上 下
874 / 1,299

第800回。クマさんといっしょ。

しおりを挟む
2018年3月31日は久しぶりに友人のクマさんとラーメンを食べに行った。
近所にもあるけど、わざわざ安城の横綱ラーメンまで。途中のクルマん中でアレコレ話すのが楽しいのだ。
この日の議題は中学の同級生で部活のマスコット的存在だった白井君、通称大ちゃんの話。
大ちゃんがいたからみんなわりとまとまってたし、大ちゃん本人がなした功績よりも、彼がそこにいたことだけで随分と我々は助けられていたし楽しませてもらっていた。と思う。
そんな話。


大ちゃんというのは、色白でぽっちゃり型で大人しい男だった。
柔道部に入ったはいいがそんなに強くもなく、内気で物静か。
白くてプニプニしてるんでよく加藤君につつかれていた。割とぼんやりしてることも多く、どっちかっていうと文系の方が性に合ってそうだったな。
いい加減でだらしないところもあって、たまに練習やデカいとこだと一泊二日の合宿もバックレたりと話題にも事欠かない。
よく先生には怒られてたし、後輩にも負けちゃうし、佐野君にはプロレス技かけられるし、彼自身が中学校生活や部活動について今どう思っているかはわからないけど、同窓会の時期になると必ず私は電話を入れるし、彼は今スーパーマーケットで働いているので年末は忙しく毎年参加は出来ないまでもとりあえずちょっと話したりは出来ている。
気の優しい男だが女子ウケは頗る悪く、もっぱら男子生徒のマスコットだった。後輩からも大ちゃん!と呼ばれていたがナメられているからではなく親しみを持たれていたのだと私は思う…ナメられたり嫌われたりバカにされるようなことはしてないからだ。
彼は彼なりに真面目にやっていたし、たまにサボったり怒られたりするのなんかみんなお互い様だしな。

そんな大ちゃんの思い出話は尽きない。
みんなで色んなところに遊びに行くときは彼も必ず仲間に加わってたし、バカなこともあればちょっといい話もあるし、大会中にみんな(女子も含む)の財布を預かったリュックのなかに洗ってなくて足の裏が真っ黒になったソックスが一緒に入ってて、それを見た安藤さん(美人)が悲鳴をあげた話とかもある。
海水浴に行って砂に埋められそうになったのが着いた仁崎の海水浴場は砂じゃなく石だったので窮地を脱したり、その海水浴に行くのに当日になって行けないって電話してきて。
家まで行って連れに行こうとしたらなんと夏休みの宿題を全然やってなくて、父親から外出禁止を言い渡されていたり。
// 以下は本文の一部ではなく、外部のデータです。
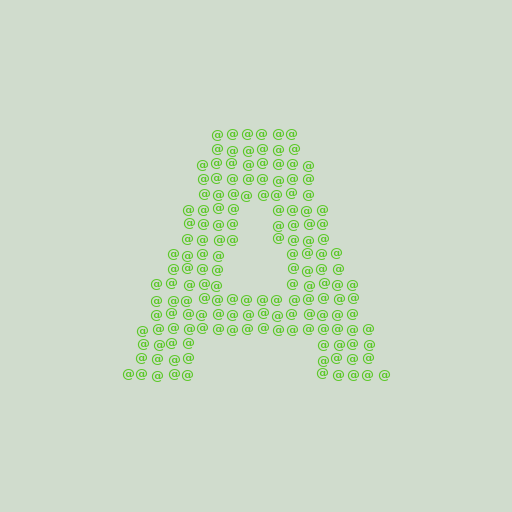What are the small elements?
The small elements are at signs.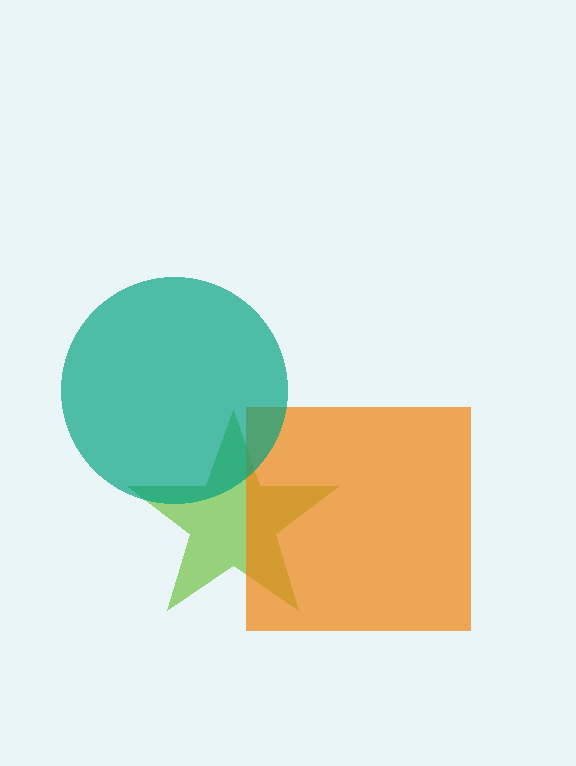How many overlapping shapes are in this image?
There are 3 overlapping shapes in the image.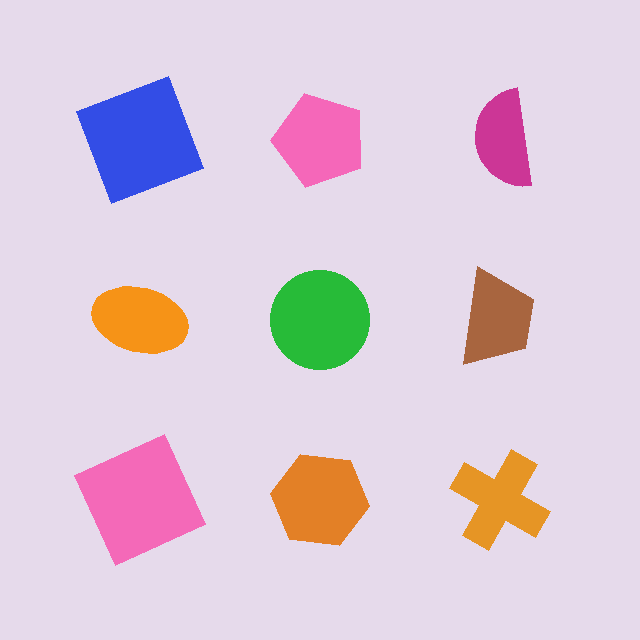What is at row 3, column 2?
An orange hexagon.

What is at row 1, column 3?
A magenta semicircle.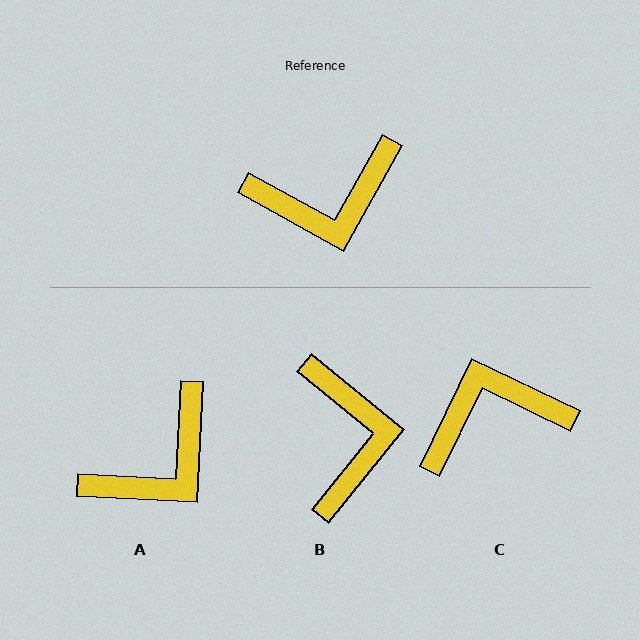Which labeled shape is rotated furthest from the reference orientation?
C, about 177 degrees away.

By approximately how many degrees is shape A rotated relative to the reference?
Approximately 26 degrees counter-clockwise.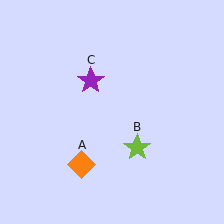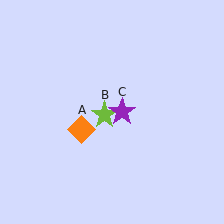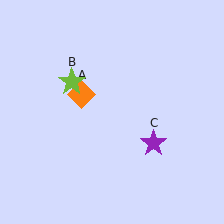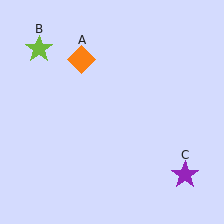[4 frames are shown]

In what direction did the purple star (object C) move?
The purple star (object C) moved down and to the right.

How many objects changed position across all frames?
3 objects changed position: orange diamond (object A), lime star (object B), purple star (object C).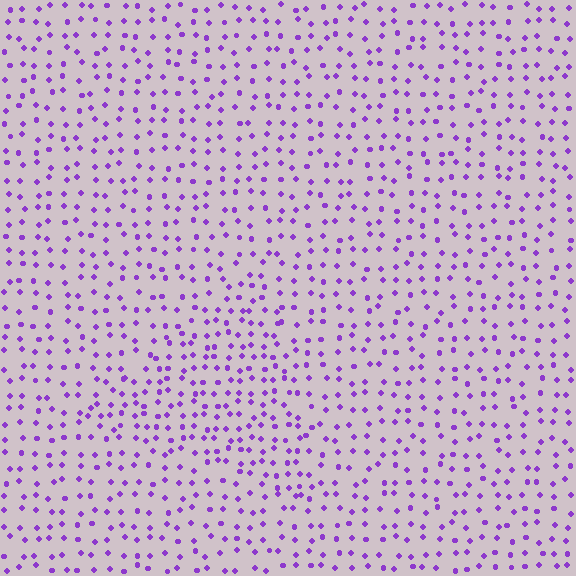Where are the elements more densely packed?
The elements are more densely packed inside the triangle boundary.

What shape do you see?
I see a triangle.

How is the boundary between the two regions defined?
The boundary is defined by a change in element density (approximately 1.5x ratio). All elements are the same color, size, and shape.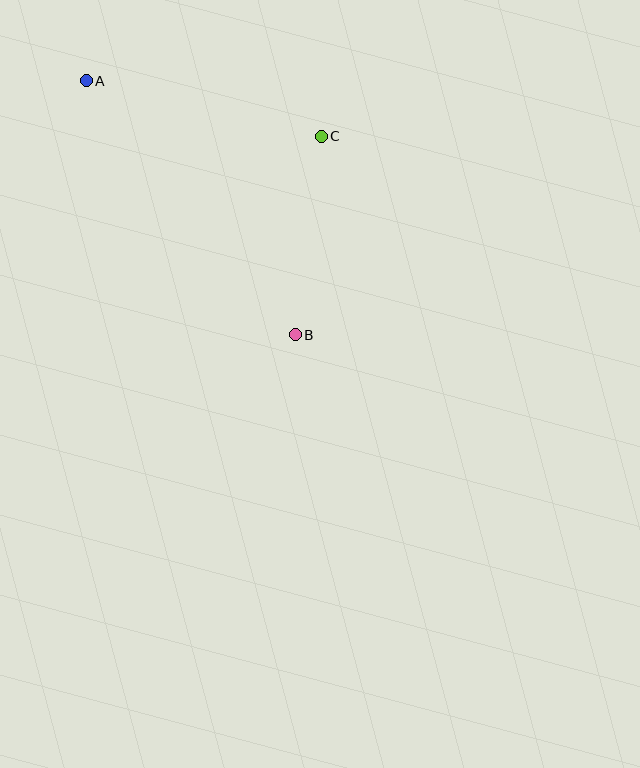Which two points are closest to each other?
Points B and C are closest to each other.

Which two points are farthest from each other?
Points A and B are farthest from each other.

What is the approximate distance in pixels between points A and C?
The distance between A and C is approximately 241 pixels.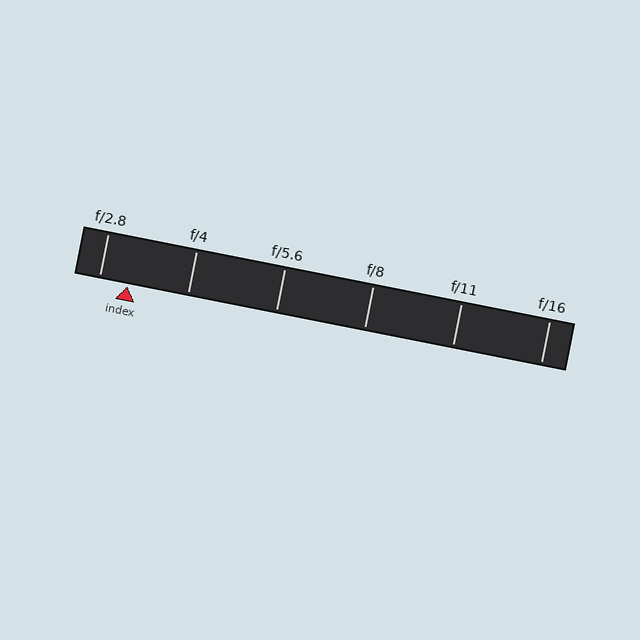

あんときはお母さんがマンツーマンで見張ってるとこで朝から宿題広げて唸ってたっけな。
みんなでお母さんにお願いして、その日だけ外出させてもらった。
なんとか支度をして家を出て、すぐ
テメー!
とみんなから袋叩きに遭った(もちろん遊びでだ)が、それでもみんな大ちゃんと遊びたかったんだ。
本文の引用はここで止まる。